In case you missed it, we got our hands on a Nintendo Switch (which officially hits shelves tomorrow) and reviewed it yesterday. It had its ups and it had its downs, but like many other critics, we seem to have overlooked an important factor: taste. We should have taken this into account, because from what we’ve heard, these things taste terrible (via The Verge).
It’s tough to truly convey taste via writing, but the closest thing we can do is direct you to this GIF of GiantBomb‘s Jeff Gerstmann putting one in his mouth. He pops the cart out of a console, shakes it for a moment, then rests it upon his tongue. After a quick second, he quickly ejects the cartridge from his mouth and caps off his performance with a series of disapproving grimaces. The Verge‘s Dieter Bohn agreed with Gerstmann’s reaction, saying, “It tastes like insecticide. It is literally the worst thing.” He added, “It won’t go away. I don’t want to do this again.”
It turns out that’s exactly the point: To prevent people (or more specifically, children) from putting these tiny, choke-inducing pieces of plastic in their mouths. Nintendo themselves confirmed the Internet’s suspicions to The Verge, saying, “To avoid the possibility of accidental ingestion, keep the game card away from young children. A bittering agent (Denatonium Benzoate) has also been applied to the game card. This bittering agent is non-toxic.”
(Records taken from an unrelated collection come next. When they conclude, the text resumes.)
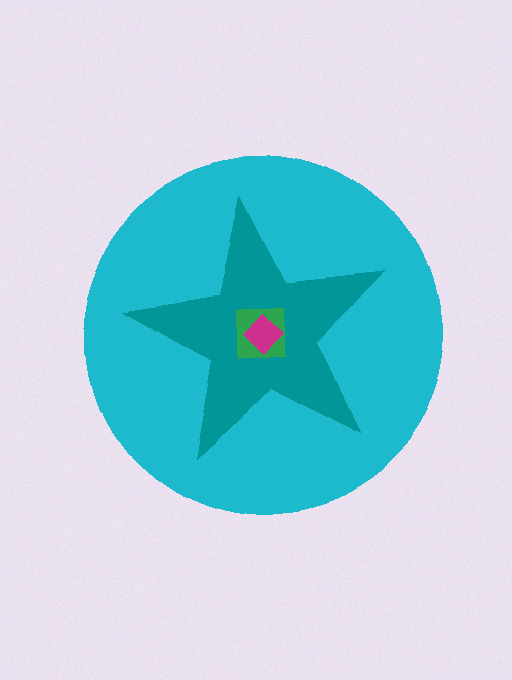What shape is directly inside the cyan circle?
The teal star.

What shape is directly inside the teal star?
The green square.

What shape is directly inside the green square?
The magenta diamond.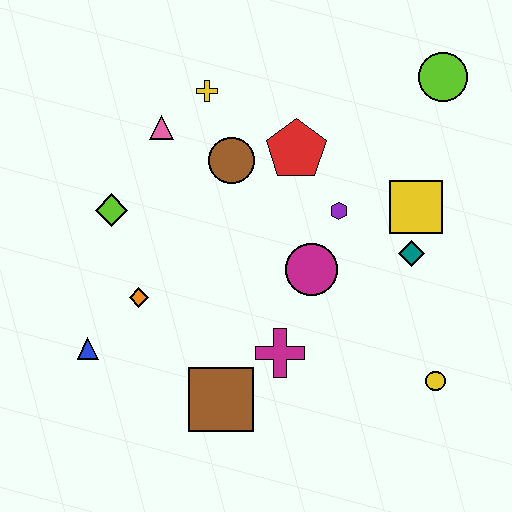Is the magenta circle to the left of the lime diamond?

Our own science editor Kyle Hill has a bit more of the science, if you’re curious (and we know you are):
Nintendo Switch cartridges taste terrible because chemistry! pic.twitter.com/27PEtb6PNF
— Kyle Hill (@Sci_Phile) March 2, 2017
There you have it: A small thing that has no reason to be in your mouth provides no benefits when in your mouth. Definitely come up with some sort of cruel joke to get your adult friends to lick a Switch cartridge if that’s something you’re into, but leave the kids out of it.